The plaintiff had applied for a variance relative to road frontage requirements that was denied by the ZBA. The ZBA found that the plaintiff failed to satisfy two of the five variance requirements. The plaintiff’s motion for rehearing was also denied. The plaintiff appealed to the superior court. The superior court dismissed the case on the basis that the plaintiff failed to preserve her appeal rights because her motion for rehearing did not address all five variance requirements but, instead, raised only the two that were the basis for the denial. The superior court relied upon RSA 677:3. That statute provides, in pertinent part:
A motion for rehearing … shall set forth fully every ground upon which it is claimed that the decision or order complained of is unlawful or unreasonable. No appeal from any order or decision of the zoning board of adjustment, a board of appeals, or the local legislative body shall be taken unless the appellant shall have made application for rehearing as provided in RSA 677:2; and, when such application shall have been made, no ground not set forth in the application shall be urged, relied on, or given any consideration by a court unless the court for good cause shown shall allow the appellant to specify additional grounds.

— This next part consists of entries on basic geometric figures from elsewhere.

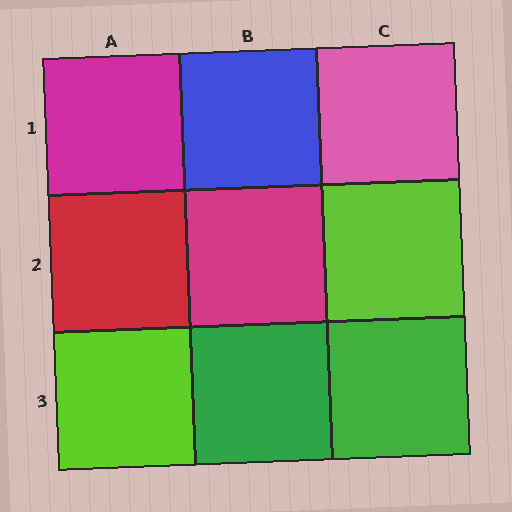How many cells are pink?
1 cell is pink.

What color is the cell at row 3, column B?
Green.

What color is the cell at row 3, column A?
Lime.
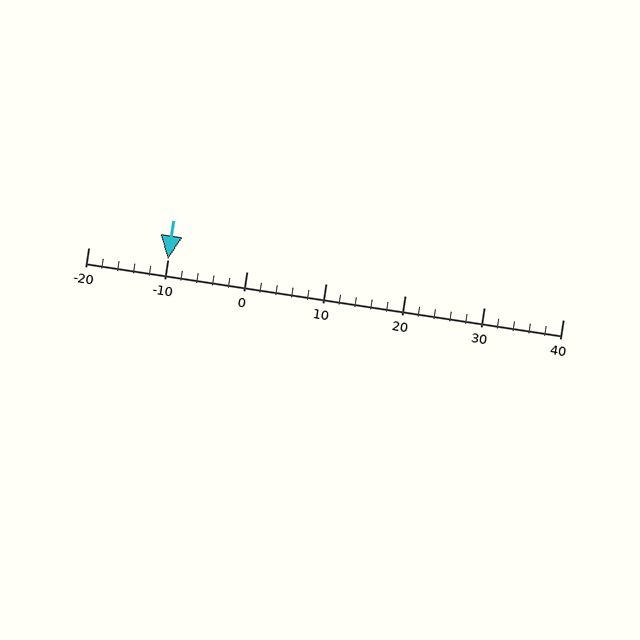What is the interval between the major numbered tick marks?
The major tick marks are spaced 10 units apart.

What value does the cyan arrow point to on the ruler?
The cyan arrow points to approximately -10.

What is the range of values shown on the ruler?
The ruler shows values from -20 to 40.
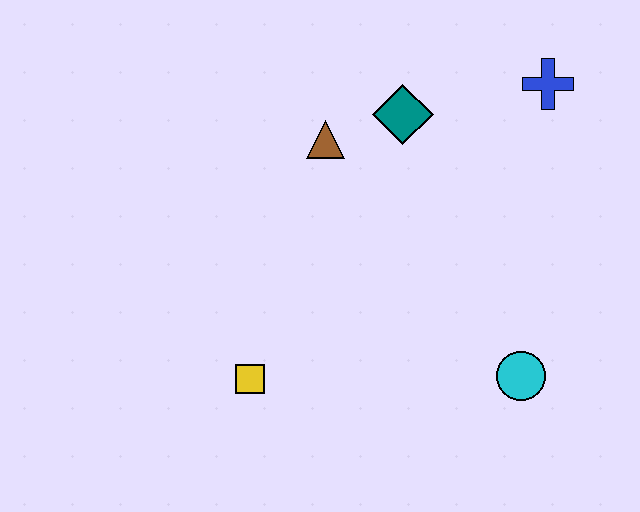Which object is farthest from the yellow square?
The blue cross is farthest from the yellow square.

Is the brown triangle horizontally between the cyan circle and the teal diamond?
No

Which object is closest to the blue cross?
The teal diamond is closest to the blue cross.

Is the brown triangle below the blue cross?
Yes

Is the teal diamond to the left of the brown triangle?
No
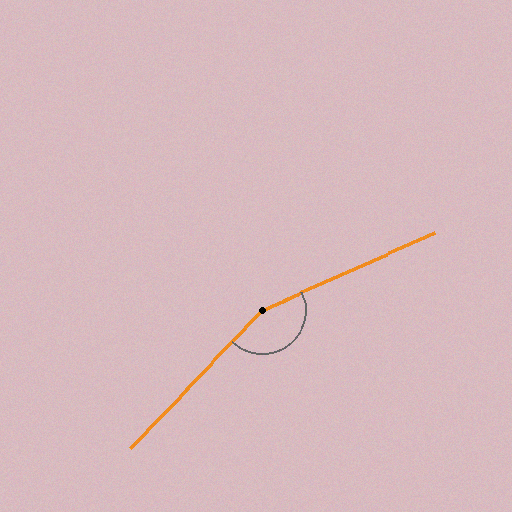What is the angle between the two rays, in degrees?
Approximately 158 degrees.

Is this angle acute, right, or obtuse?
It is obtuse.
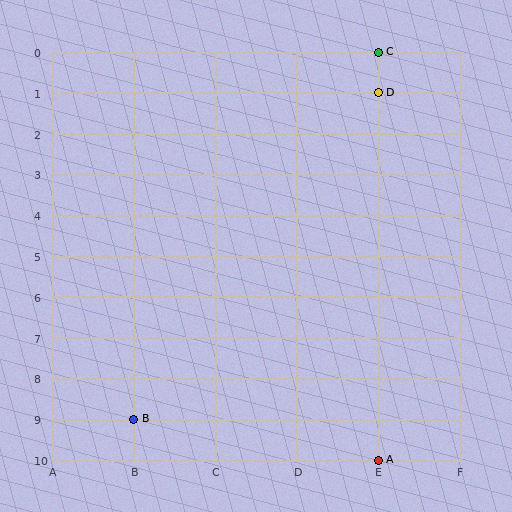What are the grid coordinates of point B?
Point B is at grid coordinates (B, 9).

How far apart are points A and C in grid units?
Points A and C are 10 rows apart.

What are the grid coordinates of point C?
Point C is at grid coordinates (E, 0).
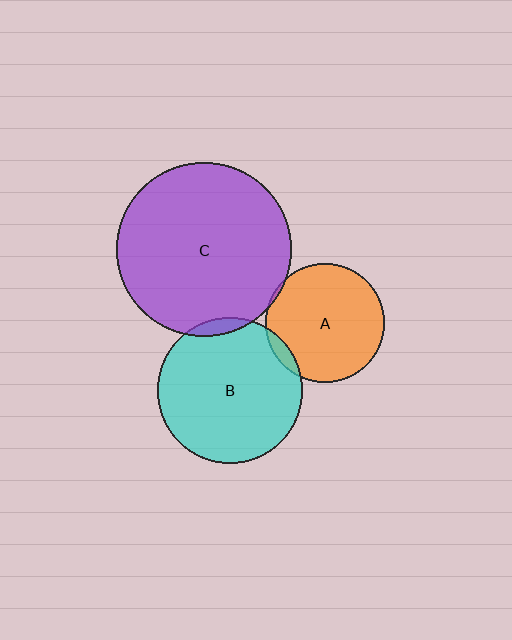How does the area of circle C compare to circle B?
Approximately 1.4 times.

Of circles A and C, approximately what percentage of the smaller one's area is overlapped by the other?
Approximately 5%.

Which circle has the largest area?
Circle C (purple).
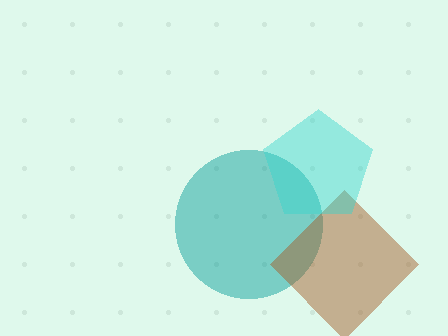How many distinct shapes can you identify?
There are 3 distinct shapes: a teal circle, a brown diamond, a cyan pentagon.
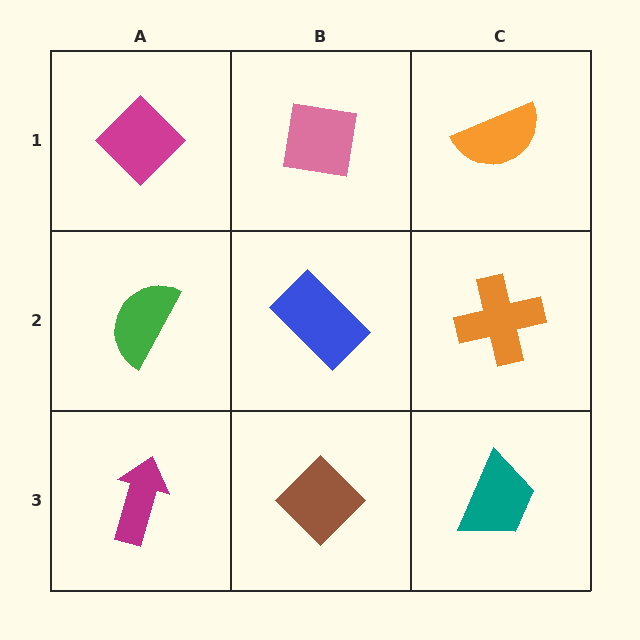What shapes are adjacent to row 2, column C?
An orange semicircle (row 1, column C), a teal trapezoid (row 3, column C), a blue rectangle (row 2, column B).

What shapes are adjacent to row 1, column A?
A green semicircle (row 2, column A), a pink square (row 1, column B).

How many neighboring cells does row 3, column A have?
2.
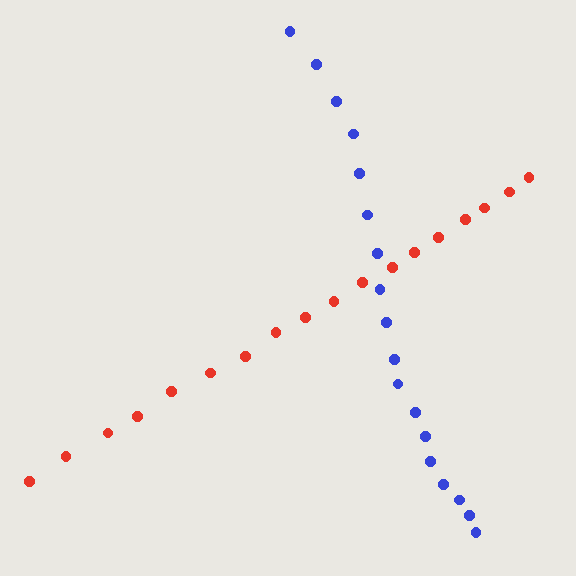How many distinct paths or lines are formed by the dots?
There are 2 distinct paths.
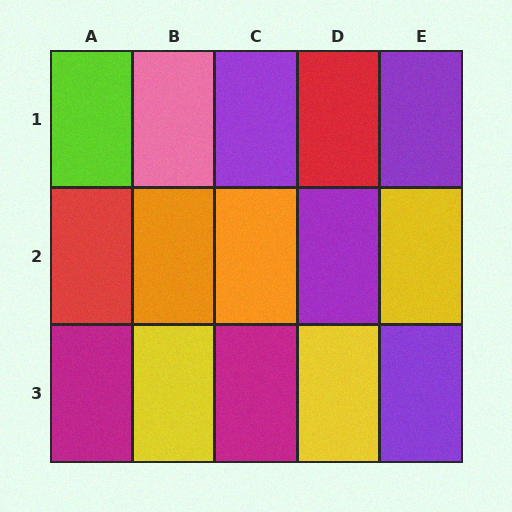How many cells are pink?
1 cell is pink.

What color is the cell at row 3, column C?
Magenta.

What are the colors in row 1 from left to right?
Lime, pink, purple, red, purple.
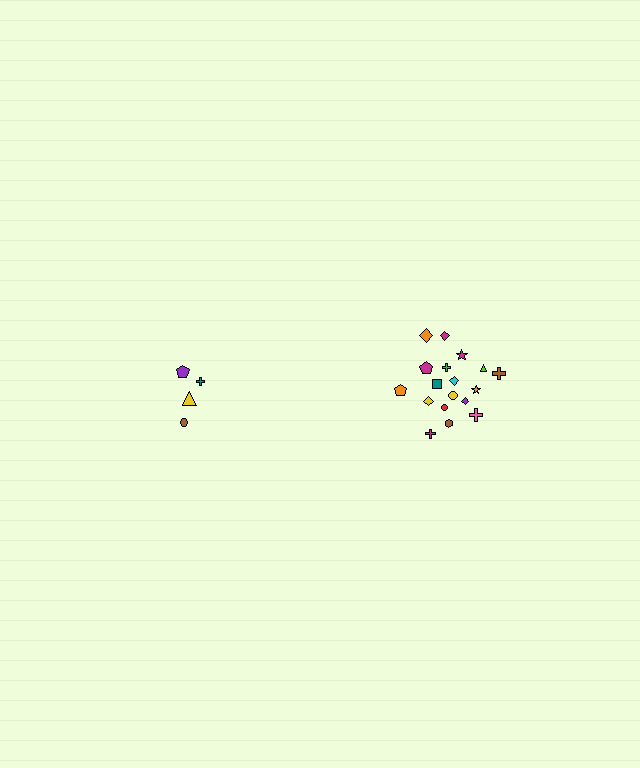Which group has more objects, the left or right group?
The right group.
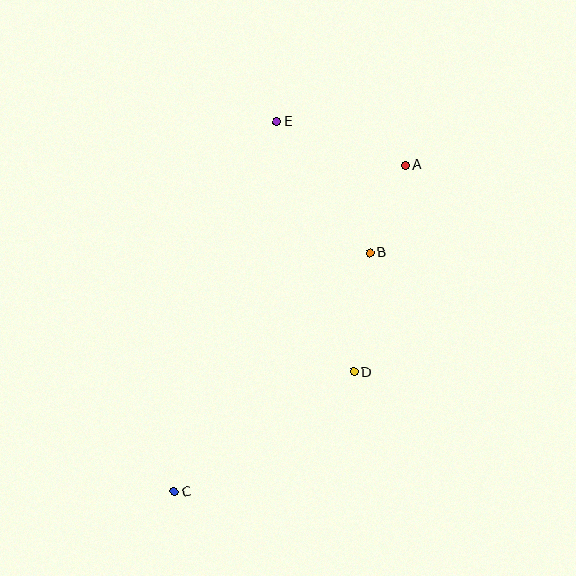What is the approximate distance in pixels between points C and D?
The distance between C and D is approximately 216 pixels.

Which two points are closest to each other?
Points A and B are closest to each other.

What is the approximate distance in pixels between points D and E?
The distance between D and E is approximately 262 pixels.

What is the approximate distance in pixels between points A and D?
The distance between A and D is approximately 213 pixels.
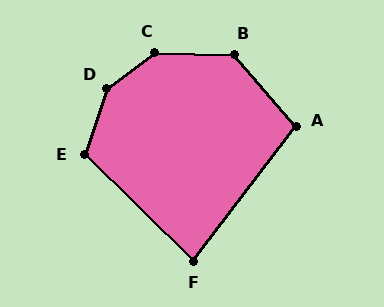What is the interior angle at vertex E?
Approximately 116 degrees (obtuse).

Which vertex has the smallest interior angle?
F, at approximately 83 degrees.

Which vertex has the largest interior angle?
D, at approximately 145 degrees.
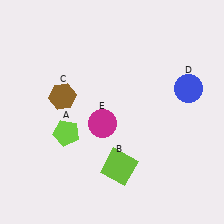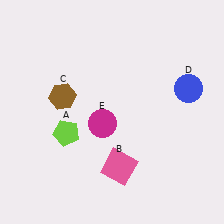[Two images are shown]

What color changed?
The square (B) changed from lime in Image 1 to pink in Image 2.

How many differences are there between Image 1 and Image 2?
There is 1 difference between the two images.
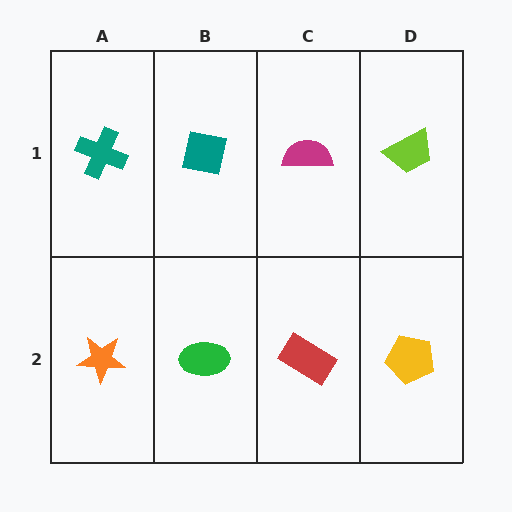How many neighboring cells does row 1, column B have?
3.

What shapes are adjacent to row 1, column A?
An orange star (row 2, column A), a teal square (row 1, column B).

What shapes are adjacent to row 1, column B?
A green ellipse (row 2, column B), a teal cross (row 1, column A), a magenta semicircle (row 1, column C).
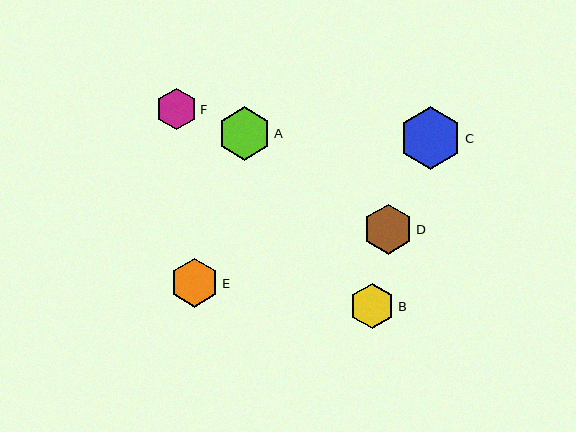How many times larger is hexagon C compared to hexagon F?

The superior court interpreted RSA 677:3 as requiring the plaintiff to raise all five variance requirements in her motion for rehearing in order for the variance issue to be preserved for superior court review. The Supreme Court reversed the decision and wrote “We do not read ‘shall set forth fully every ground upon which it is claimed that the decision or order complained of is unlawful or unreasonable’ to place the burden on a [plaintiff] to raise in a motion to reconsider conditions that were not specifically denied by the ZBA.” The Supreme Court concluded that a plaintiff must include in her motion for rehearing only those elements that were specifically denied by the ZBA in its notice of decision, not all elements that were heard by the ZBA.
The plaintiff had also appealed the superior court’s decision to disallow testimony of the town engineer at the trial in the matter. The engineer’s testimony had not been part of the certified record transferred to the court by the ZBA. Pursuant to RSA 677:10, the superior court may hear additional evidence in order to assist the court in evaluating the ZBA decision. The court usually receives additional evidence when the record transferred by the ZBA is either incomplete or nonexistent. The decision to receive additional evidence is within the discretion of the court.
In this case, the superior court concluded that the town engineer’s testimony was irrelevant to the issue on appeal; that issue being whether the plaintiff was entitled to a variance. It was on that basis that the court decided to exclude the engineer’s testimony. The Supreme Court agreed, and held that the decision to not allow the plaintiff to supplement the record was a sound exercise of the superior court’s discretion.